Después, a instancias de Kubala, se lanzó a una magnífica aventura que determinaría los acontecimientos de los años posteriores. Llegaron dos de los 'Magical Magyars”, sobrenombre con el que se conocía en toda Europa al equipo húngaro que había cambiado el concepto del fútbol moderno años antes, y que habían huído de Hungría tras la ocupación soviética en 1956. Más que huir, tanto Zoltan Czibor como Sandor Kocsis, lo que hicieron fue no volver, ya que el aplastamiento de la revolución húngara les pilló jugando con el Honved un partido de Copa de Europa contra el Ath. Bilbao.

Después de la caótica gira que la FIFA organizó para recaudar fondos –sólo se trataba de ayudar a los exiliados que no habían regresado a Budapest-, Czibor recaló en Roma y Kocsis en Suiza, concretamente en el Young Fellows, predecesor del actual Young Boys. Habían conseguido sacar a sus familias de Hungría de forma clandestina y fue entonces cuando Miró Sans logró convencer a ambos.

Pocas semanas después de que el Madrid levantara su tercera Copa de Europa en Milán, Czibor y Kocsis firmaron por el club blaugrana para acompañar a Kubala y tratar así de acabar con el reinado blanco.
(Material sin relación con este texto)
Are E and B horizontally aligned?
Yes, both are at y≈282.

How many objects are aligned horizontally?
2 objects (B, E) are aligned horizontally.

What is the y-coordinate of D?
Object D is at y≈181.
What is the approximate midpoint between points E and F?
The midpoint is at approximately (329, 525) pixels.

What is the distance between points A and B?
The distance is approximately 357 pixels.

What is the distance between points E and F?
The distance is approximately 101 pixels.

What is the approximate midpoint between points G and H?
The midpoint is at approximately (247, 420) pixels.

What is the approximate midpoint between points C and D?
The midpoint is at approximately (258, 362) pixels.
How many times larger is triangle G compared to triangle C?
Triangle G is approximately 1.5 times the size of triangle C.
Nada más llegar, el Barça dio un salto de calidad importante. Ganaron dos Ligas de forma consecutiva al hasta entonces imbatible equipo de Di Stéfano y una Copa ante el Granada.
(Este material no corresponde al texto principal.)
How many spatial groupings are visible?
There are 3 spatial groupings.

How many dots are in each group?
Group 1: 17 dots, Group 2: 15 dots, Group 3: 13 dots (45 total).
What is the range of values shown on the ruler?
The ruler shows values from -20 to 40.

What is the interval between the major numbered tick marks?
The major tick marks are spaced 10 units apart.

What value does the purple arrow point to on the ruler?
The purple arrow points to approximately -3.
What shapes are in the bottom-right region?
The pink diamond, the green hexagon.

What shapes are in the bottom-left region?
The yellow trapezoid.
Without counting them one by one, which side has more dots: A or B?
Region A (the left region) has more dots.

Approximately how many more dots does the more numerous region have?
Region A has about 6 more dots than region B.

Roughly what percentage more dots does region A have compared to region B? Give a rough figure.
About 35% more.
Un año después llegaría el turno de disputar la Copa de Europa y ahí las cosas no iban a ir tan bien. En 1960 cayeron eliminados ante el Real Madrid, que posteriormente sería campeón por quinta vez. Esa derrota le costó el puesto al argentino Helenio Herrera, al que Miró Sans cesó tres días después. Sin embargo, el bloque se mantenía, los húngaros seguían maravillando y un gallego genial llamado Luis Suárez daba recital tras recital. Había que seguir intentándolo.

LA FINAL DEL 61

En 1961, dos temporadas después de que Miró Sans hubiera viajado a por los 'Magical Magyars" y durante las cuales el Real Madrid había conquistado otros dos títulos europeos, el F.C. Barcelona iba a tener la ocasión de aspirar a la gloria deseada. A pesar de que el año a nivel doméstico no había sido bueno, el Barça logró eliminar al conjunto merengue en primera ronda de la Copa de Europa, algo que nadie había conseguido desde que se creó la competición. Los culés finalmente se plantarían en la final de la máxima competición continental tras dejar fuera en semifnales al Hamburgo, el otro claro aspirante. El éxito no podía estar más a mano.
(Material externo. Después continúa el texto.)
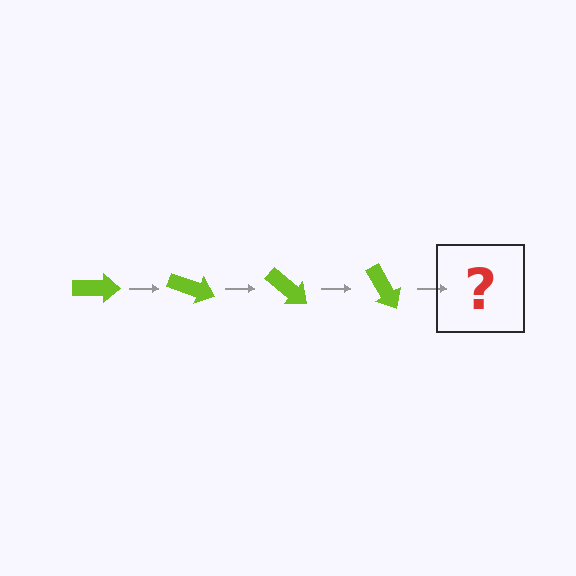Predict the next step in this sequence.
The next step is a lime arrow rotated 80 degrees clockwise.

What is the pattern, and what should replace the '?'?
The pattern is that the arrow rotates 20 degrees clockwise each step. The '?' should be a lime arrow rotated 80 degrees clockwise.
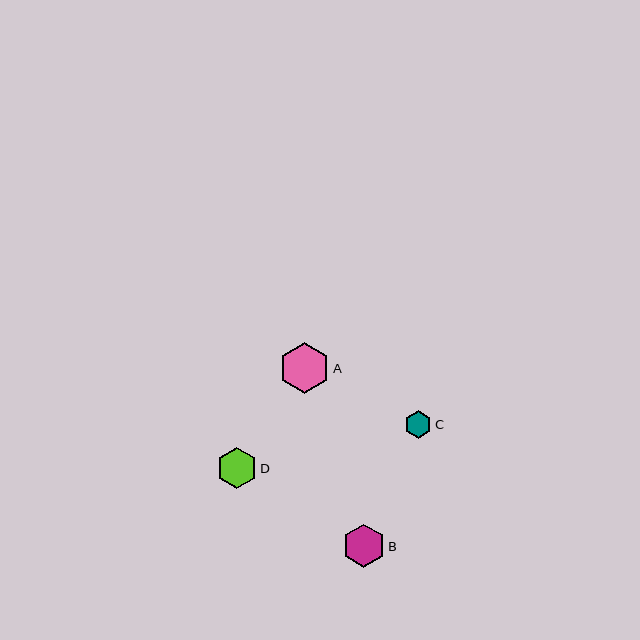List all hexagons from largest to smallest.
From largest to smallest: A, B, D, C.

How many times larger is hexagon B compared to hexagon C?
Hexagon B is approximately 1.6 times the size of hexagon C.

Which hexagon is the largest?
Hexagon A is the largest with a size of approximately 50 pixels.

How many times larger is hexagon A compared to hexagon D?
Hexagon A is approximately 1.2 times the size of hexagon D.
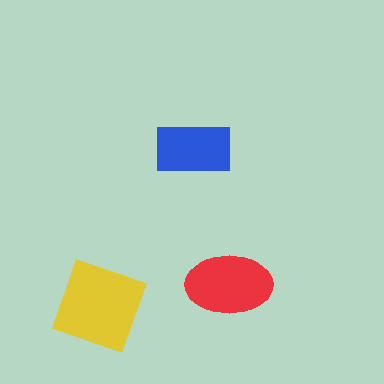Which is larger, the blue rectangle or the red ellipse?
The red ellipse.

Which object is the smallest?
The blue rectangle.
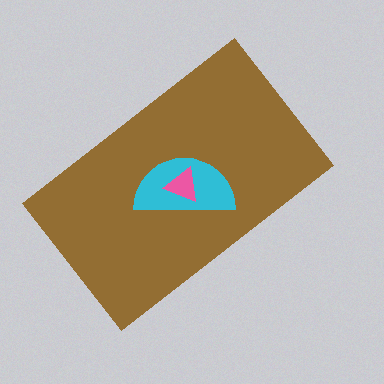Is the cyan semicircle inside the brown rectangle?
Yes.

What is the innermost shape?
The pink triangle.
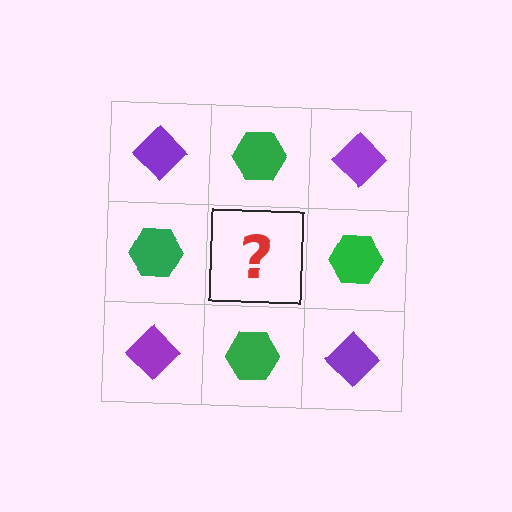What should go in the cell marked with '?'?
The missing cell should contain a purple diamond.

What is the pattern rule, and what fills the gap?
The rule is that it alternates purple diamond and green hexagon in a checkerboard pattern. The gap should be filled with a purple diamond.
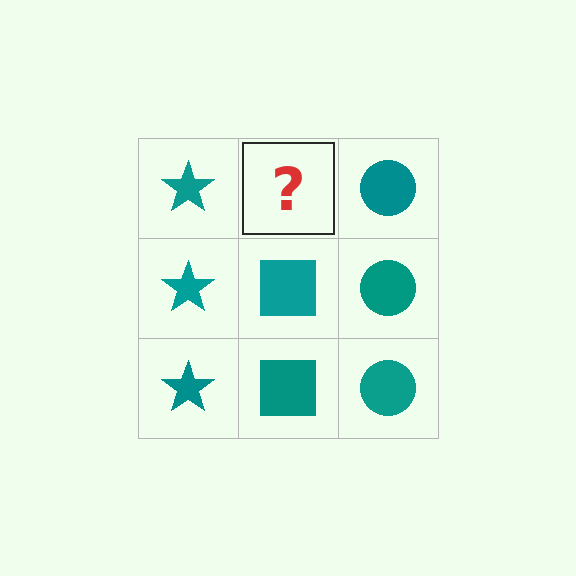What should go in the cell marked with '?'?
The missing cell should contain a teal square.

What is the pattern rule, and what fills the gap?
The rule is that each column has a consistent shape. The gap should be filled with a teal square.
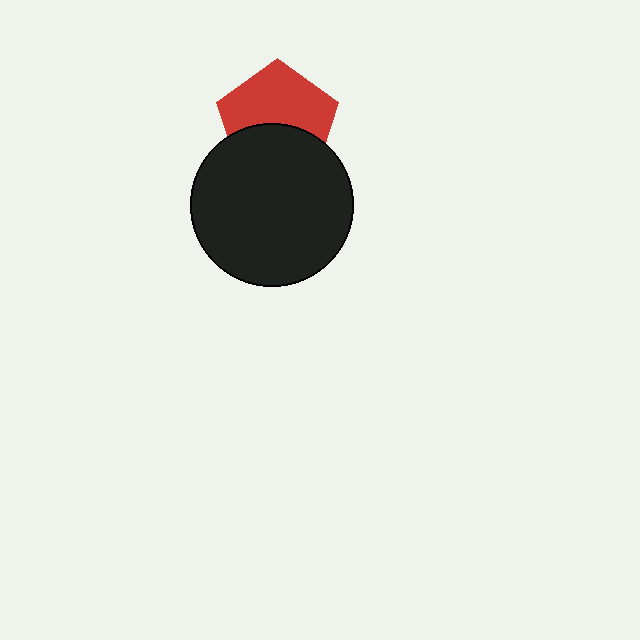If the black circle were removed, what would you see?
You would see the complete red pentagon.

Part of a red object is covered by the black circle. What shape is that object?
It is a pentagon.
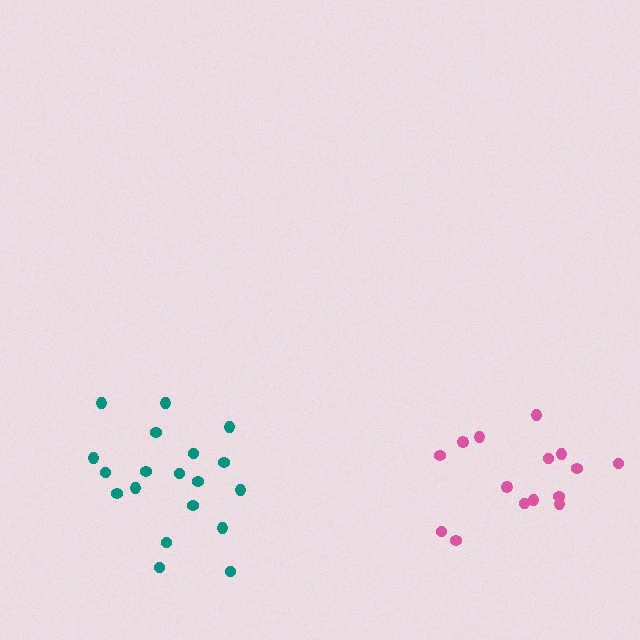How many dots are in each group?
Group 1: 15 dots, Group 2: 19 dots (34 total).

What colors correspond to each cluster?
The clusters are colored: pink, teal.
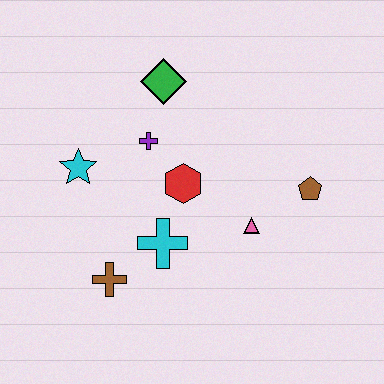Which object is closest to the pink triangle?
The brown pentagon is closest to the pink triangle.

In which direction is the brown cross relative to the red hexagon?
The brown cross is below the red hexagon.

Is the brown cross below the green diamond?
Yes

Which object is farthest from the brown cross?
The brown pentagon is farthest from the brown cross.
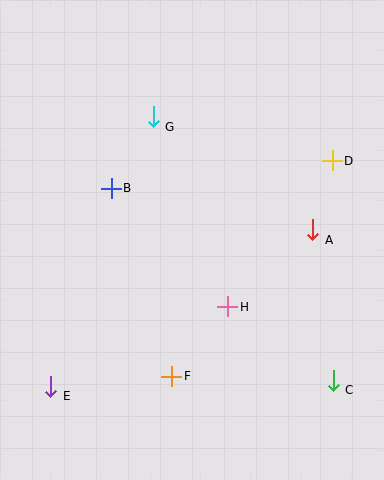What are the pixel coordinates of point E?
Point E is at (51, 396).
Suárez acababa de ser elegido mejor jugador de Europa y, aunque le había fichado el Inter de Milán, cuyo entrenador era Helenio Herrera, el Barça podía afrontar el mayor reto de su historia aún con él y como claro e indiscutible favorito. Kocsis, Czibor, Kubala, Suárez y el brasileño Evaristo parecían demasiado para el Benfica, que acudía sin Eusebio y como clara víctima propiciatoria. Nadie, ni siquiera en Portugal, daba un céntimo por una victoria lusa ante el poderoso Barça de los 'Magiares Mágicos'.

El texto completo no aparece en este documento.